Richard Holden, MP for North West Durham, has spoken with the Home Office regarding the detention and deportation centre proposals on the former site at Hassockfield.
Richard spoke with the Home Office yesterday who updated him on their work and answered several key questions constituents have asked. Currently there are no removal and repatriation facilities in the North East of England, despite our local prisons and there is a need for new facilities to aid in the removal of people who have no right to be in the UK.
1.) Type of detainee
It has been confirmed that there will be c. 80 female foreign nationals awaiting deportation and repatriation to their home country at any point. This will consist of female offenders who have finished their prison sentences and need to be deported home and female foreign nationals who have broken their visa rules or are failed asylum seekers.
2.) Security Arrangements
It's been confirmed to me that the security at the deportation centre will be the same level (Category C equivalent) as at HMP Low Newton, the women's prison near Durham, and HMP Northumberland. No-one has escaped from any immigration centre of any type in the UK in over four years.

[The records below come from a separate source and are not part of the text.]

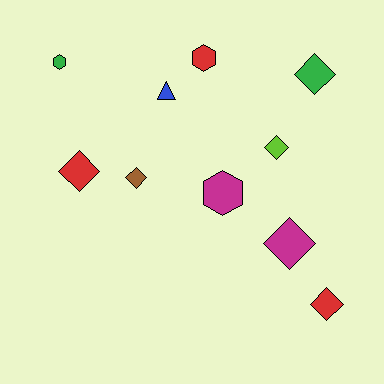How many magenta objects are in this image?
There are 2 magenta objects.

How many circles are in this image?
There are no circles.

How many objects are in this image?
There are 10 objects.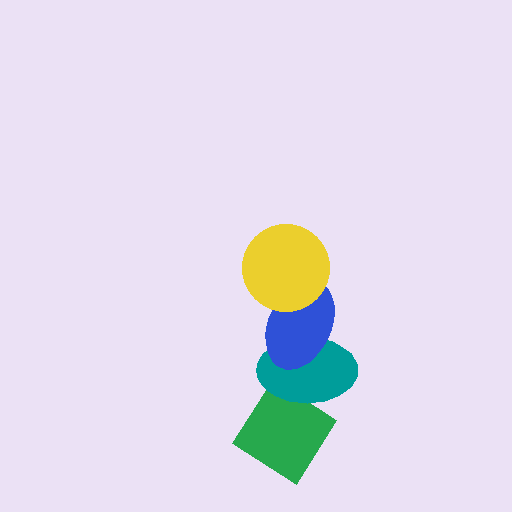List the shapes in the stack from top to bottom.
From top to bottom: the yellow circle, the blue ellipse, the teal ellipse, the green diamond.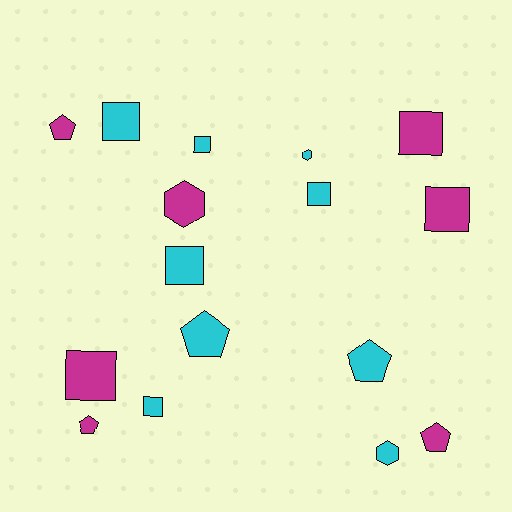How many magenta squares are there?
There are 3 magenta squares.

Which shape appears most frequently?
Square, with 8 objects.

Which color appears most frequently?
Cyan, with 9 objects.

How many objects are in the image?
There are 16 objects.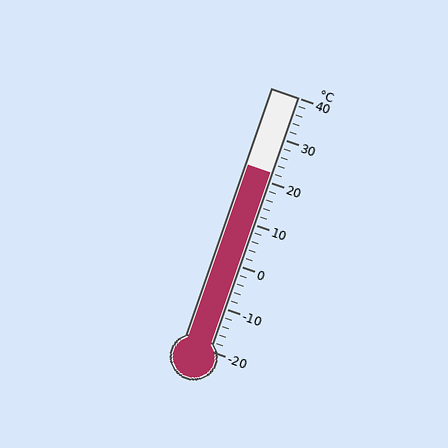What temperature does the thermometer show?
The thermometer shows approximately 22°C.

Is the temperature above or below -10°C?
The temperature is above -10°C.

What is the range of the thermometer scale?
The thermometer scale ranges from -20°C to 40°C.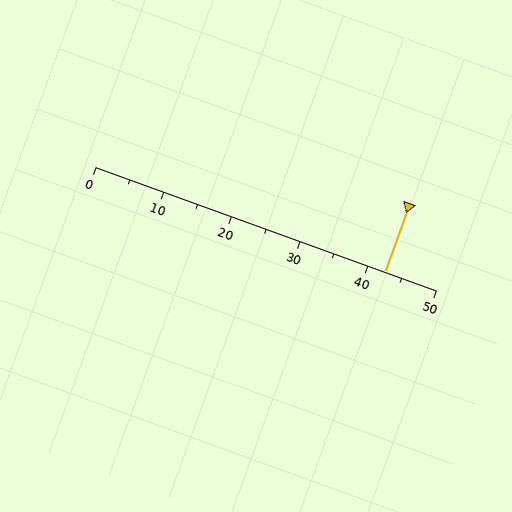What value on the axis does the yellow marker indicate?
The marker indicates approximately 42.5.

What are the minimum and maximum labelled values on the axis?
The axis runs from 0 to 50.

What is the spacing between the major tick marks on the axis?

There will be more jobs at Hassockfield than previously proposed. It's now likely to be nearer to be 200 than the initial 150 proposed. At 200 jobs, this will mean well over £10,000,000 of wages coming into our local economy every year from these jobs, the ad hoc work required on the site and the knock on jobs that these new jobs will create.
Furthermore, the two contractors currently being considered are both looking at will both be recruiting almost all of their staff locally with just a core team brought in from existing sites to set up and train.

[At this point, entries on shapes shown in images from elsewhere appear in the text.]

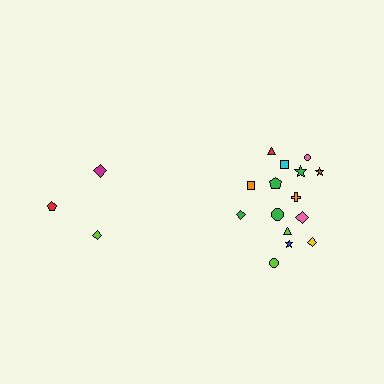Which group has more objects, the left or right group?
The right group.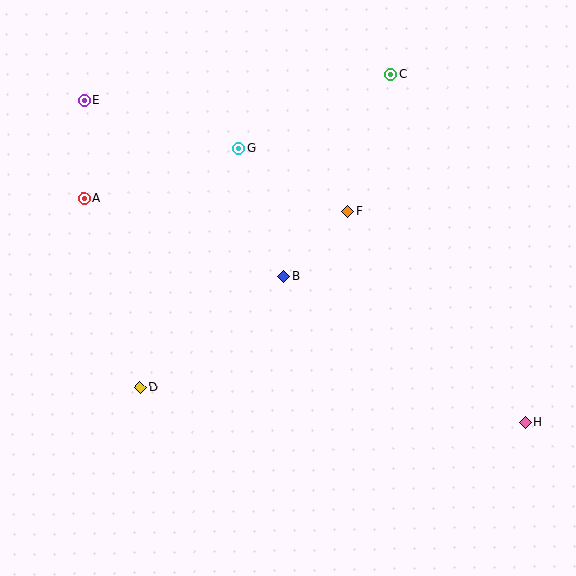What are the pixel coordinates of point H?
Point H is at (525, 423).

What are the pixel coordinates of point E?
Point E is at (84, 101).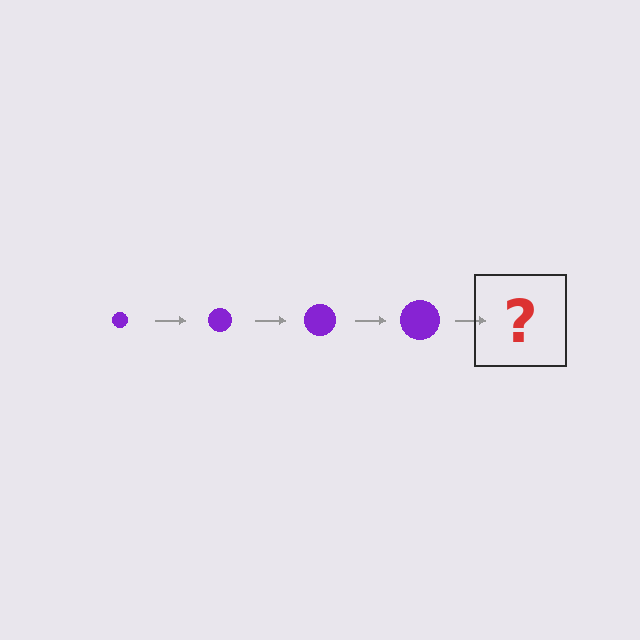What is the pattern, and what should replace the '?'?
The pattern is that the circle gets progressively larger each step. The '?' should be a purple circle, larger than the previous one.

a.) Work will take place between March (ish) and August ensuring that the facilities are up to scratch. Galliford Try North East are the main sub-contractors. I spoke to them yesterday afternoon and if you are a tradesman interested in work on the site, please contact them. There are no plans at all to extend the site footprint, it is just upgrading exisitng facilities.
b.) Job applications for the 200 posts will begin in May/June with training starting soon after and the facilities planned to open in late-August/September
The first contract will be for two years with an operator during which a longer formal procurement process will be undertaken for a 10 year contract. Both of the companies in consideration already operate existing facilities.
Commenting, Richard said:
“It is right that the former Hassockfield site be restyled into an immigration detention and removal centre – the site already has all necessary permissions and is a sensible location and re-using existing buildings are a sensible use of taxpayer's money.

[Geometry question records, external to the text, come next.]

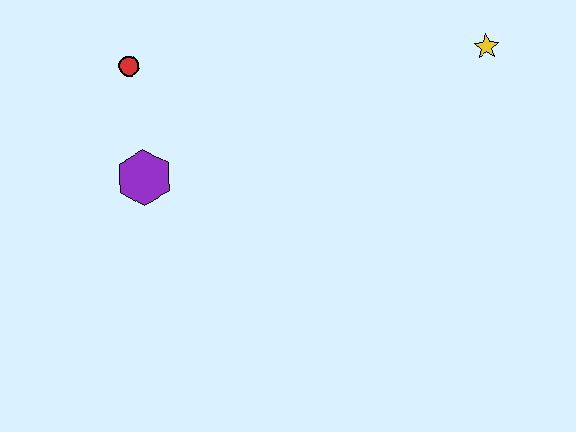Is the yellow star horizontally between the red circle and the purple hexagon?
No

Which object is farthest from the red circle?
The yellow star is farthest from the red circle.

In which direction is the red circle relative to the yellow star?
The red circle is to the left of the yellow star.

“It's really good to have had further details about the proposed centre confirmed to me. The confirmation that the project will bring create 200 jobs and bring millions to our local economy is fantastic – having dealt with the pandemic for a year, it is welcome news that our local economy will be boosted.
“The public expect us to maintain a strong immigration system and that’s what people voted for in the General Election. Immigration detention and removal plays a key role in this. I am aware that several Labour and Liberal Democrat elected representatives oppose deporting convicted foreign criminals and failed asylum seekers and would instead let them stay in the UK. My view is that that would be a disaster and encourage more illegal migrants and foreign criminals to come to the UK. We need a strong operation to stop people coming in and deporting those who have no right to be in the UK."